Il 2018 è stato ufficialmente l'anno peggiore per Wall Street in un decennio, dal 2008 della grande crisi. La chiusura al
rialzo della seduta di ieri, l'ultima, non ha potuto alleviare le pene inflitte agli investitori assieme ai brindisi di Capodanno:
Il Dow Jones ha archiviato i dodici mesi con una flessione del 5,6 per cento. Peggio ha fatto il più allargato e rappresentativo
Standard& Poor's 500, arretrando del 6,2 per cento. E in ritirata ha battuto anche il tecnologico Nasdaq, patria di titoli
abituati ad essere all'avanguardia, in ribasso del 3,9 per cento.

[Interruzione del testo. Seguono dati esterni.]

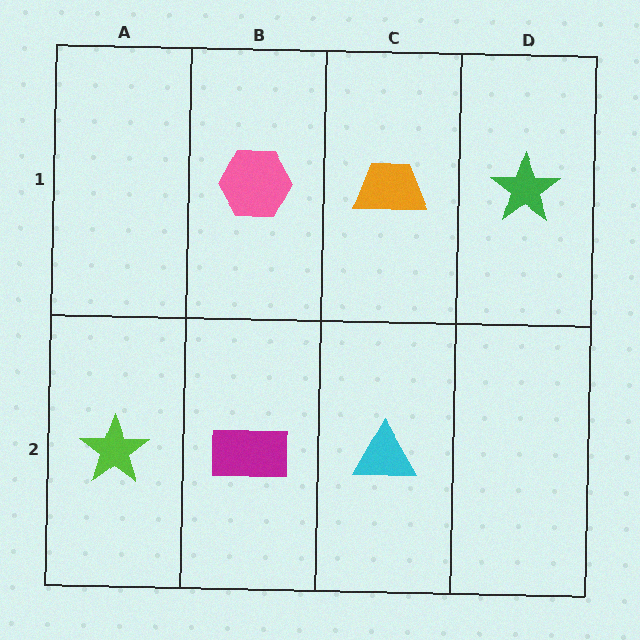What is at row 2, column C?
A cyan triangle.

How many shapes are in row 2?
3 shapes.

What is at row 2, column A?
A lime star.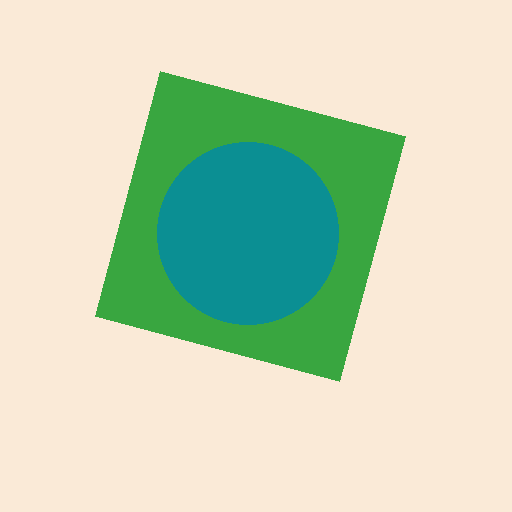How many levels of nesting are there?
2.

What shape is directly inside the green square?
The teal circle.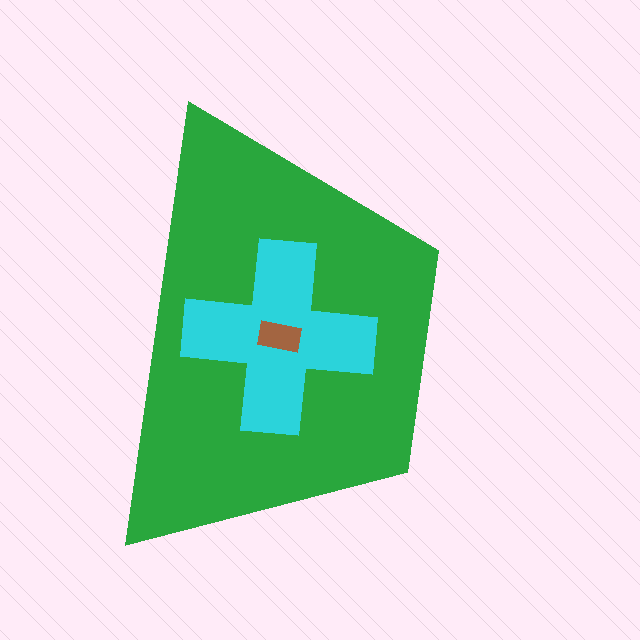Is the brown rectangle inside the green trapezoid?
Yes.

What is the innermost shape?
The brown rectangle.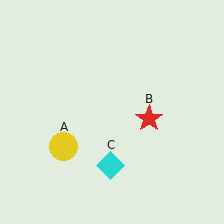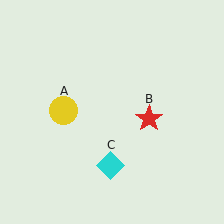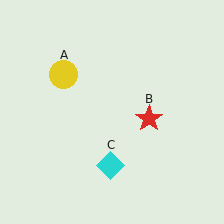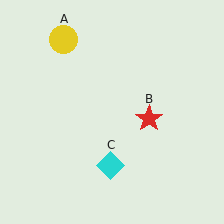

Certo, i dolori di Wall Street non sono stati isolati e sono stati spesso inferiori a quelli sofferti su altri lidi. Lo Stoxx 600 europeo ha bruciato il 13% e il Nikkei giapponese il 12 per cento. Lo Shanghai Composite cinese è caduto del 25% e l'Hang Seng di Hong Kong del 14 per cento. E praticamente ogni classe di asset, dalle azioni al petrolio (-25% nell'anno), ha sofferto ovunque (anche se paradossalmente tra i pochi rifugi di successo al mondo ci sono stati i bond di Pechino).
Recessione all’orizzonte?
Ma, per la Borsa americana, pur sempre di dolori si è trattato. Segno di una drammatica volatilità e di pressioni che potrebbero
continuare nel 2019. Sul fronte domestico ci sono forti incognite politiche, dallo shutdown e le crisi di budget attuali alla
futura battaglia tra un Congresso con la Camera a maggioranza democratica e un Presidente, Donald Trump, che si sente accerchiato da scandali. Come pure ci sono interrogativi economici, con una crescita che dal passo del 3% del
2018 dovrebbe frenare forse al 2,4% mentre potrebbe avvicinarsi lo spettro d'una futura recessione.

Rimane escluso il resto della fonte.